Pense num mineiro gente boa, cheio de alegria e trabalhador. É provável que a imagem formada em sua mente tenha tudo a ver com o padeiro, ou melhor, o pãozeiro Generoso Nunes Pereira, 72 anos. ‘‘Pesquisei no dicionário e lá diz que assim deve ser chamado quem entrega pão’’, faz questão de destacar Generoso, que leva – de domingo a domingo, chova ou faça sol – pães, leite e sorrisos para os moradores da Vila Casone e adjacências.
  Há 50 anos no ramo, o pãozeiro de Londrina é um dos últimos representantes de que se tem notícia nessa profissão, que era comum até o final da década de 1970, e foi desaparecendo conforme surgiram as padarias. Quando ele começou, as ruas da cidade ainda eram quase todas de terra e a cidade só tinha oito estabelecimentos que vendiam pães. ‘‘Eu rodava quase o dia inteiro e entregava mais de mil pães. Quando chovia ficava com barro até nos olhos’’, recorda.
  Hoje, são mais de 400 padarias e também é possível comprar pães em supermercados e outros lugares. Isso faz com que a imagem de um senhor sobre uma carrocinha adaptada para o seu serviço e tocando uma buzina seja carregada de nostalgia.
  Acompanhar uma manhã de serviço de Generoso é ter uma aula prática sobre amizade, pois, mais do que clientes, ele cultivou amigos. ‘‘Minha mulher está com problemas de saúde, osteosporose e glaucoma, se eu perder esse serviço não sei nem o que fazer’’, diz, revelando toda a importância que os R$ 15 diários, conquistados com suas vendas, têm no orçamento familiar.
  Rotina com Chumbinho – A empreitada de nosso pãozeiro começa antes do raiar do sol. O relógio aponta 6h15 quando ele chega à padaria – já com os 15 litros de leite que o caminhão de uma cooperativa deixa em sua casa – para comprar as duas centenas de pães que vai revender aos seus fiéis fregueses.

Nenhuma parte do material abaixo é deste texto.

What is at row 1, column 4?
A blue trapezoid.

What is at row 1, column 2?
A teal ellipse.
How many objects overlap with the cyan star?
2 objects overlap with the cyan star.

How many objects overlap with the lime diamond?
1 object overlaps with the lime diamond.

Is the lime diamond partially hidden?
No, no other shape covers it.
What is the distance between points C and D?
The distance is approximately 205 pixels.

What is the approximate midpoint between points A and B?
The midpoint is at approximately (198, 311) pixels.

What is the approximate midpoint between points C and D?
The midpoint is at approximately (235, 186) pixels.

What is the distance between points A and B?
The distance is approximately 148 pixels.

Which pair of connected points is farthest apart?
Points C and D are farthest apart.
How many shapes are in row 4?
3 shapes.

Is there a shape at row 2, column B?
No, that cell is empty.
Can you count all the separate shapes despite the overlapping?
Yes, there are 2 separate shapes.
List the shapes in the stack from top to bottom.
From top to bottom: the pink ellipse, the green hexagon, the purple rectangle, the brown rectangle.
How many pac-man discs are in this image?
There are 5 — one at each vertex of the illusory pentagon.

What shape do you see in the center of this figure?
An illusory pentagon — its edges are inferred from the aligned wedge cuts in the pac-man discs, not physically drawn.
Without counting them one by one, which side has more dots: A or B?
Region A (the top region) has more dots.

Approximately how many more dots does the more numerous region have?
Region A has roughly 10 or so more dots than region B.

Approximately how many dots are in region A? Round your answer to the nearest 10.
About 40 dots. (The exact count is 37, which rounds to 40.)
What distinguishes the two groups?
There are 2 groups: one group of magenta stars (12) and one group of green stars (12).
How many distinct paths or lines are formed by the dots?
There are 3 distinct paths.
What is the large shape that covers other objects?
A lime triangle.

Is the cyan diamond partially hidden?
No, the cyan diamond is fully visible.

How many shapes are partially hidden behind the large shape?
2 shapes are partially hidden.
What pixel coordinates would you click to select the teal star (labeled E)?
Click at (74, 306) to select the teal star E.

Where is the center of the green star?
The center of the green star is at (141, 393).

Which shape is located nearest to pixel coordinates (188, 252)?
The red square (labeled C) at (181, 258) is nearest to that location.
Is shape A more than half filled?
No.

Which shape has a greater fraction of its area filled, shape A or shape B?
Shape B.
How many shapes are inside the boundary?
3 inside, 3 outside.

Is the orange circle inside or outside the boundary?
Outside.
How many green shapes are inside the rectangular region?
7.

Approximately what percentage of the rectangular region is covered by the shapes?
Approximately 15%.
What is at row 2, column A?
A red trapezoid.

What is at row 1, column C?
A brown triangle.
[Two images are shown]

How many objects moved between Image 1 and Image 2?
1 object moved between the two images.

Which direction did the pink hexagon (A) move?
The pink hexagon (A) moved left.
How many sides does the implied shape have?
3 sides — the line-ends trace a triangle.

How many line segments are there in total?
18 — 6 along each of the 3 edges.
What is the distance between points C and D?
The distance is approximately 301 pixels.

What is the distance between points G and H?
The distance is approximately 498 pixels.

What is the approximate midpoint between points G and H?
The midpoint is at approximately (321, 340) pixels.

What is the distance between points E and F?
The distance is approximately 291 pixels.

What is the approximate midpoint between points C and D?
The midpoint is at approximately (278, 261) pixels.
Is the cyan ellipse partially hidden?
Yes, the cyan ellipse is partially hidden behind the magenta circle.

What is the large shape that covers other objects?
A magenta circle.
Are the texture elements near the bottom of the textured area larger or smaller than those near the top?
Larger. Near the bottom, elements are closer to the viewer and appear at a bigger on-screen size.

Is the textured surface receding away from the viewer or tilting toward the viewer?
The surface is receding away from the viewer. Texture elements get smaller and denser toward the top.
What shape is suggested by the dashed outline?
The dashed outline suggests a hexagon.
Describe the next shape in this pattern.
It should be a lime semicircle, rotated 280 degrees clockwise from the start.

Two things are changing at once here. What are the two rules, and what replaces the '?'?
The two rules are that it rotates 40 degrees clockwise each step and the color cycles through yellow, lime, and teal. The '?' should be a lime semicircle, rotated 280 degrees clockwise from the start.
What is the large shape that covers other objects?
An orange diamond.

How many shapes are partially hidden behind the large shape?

  Porém, ele já está de pé desde as 4 horas, pois não sai de casa sem deixar o café preparado e fazer a leitura da bíblia. Depois, é preciso ir até o pasto buscar seu fiel companheiro de serviço, o cavalo Chumbinho, e preparar a carroça.
  O trajeto é de 20 km. A primeira a receber a saborosa visita é a dona de casa Ildete Maria Delarosa. ‘‘É uma beleza ter o pão na porta e ainda tem a vantagem de ele me acordar quando perco a hora’’, diz com bom humor.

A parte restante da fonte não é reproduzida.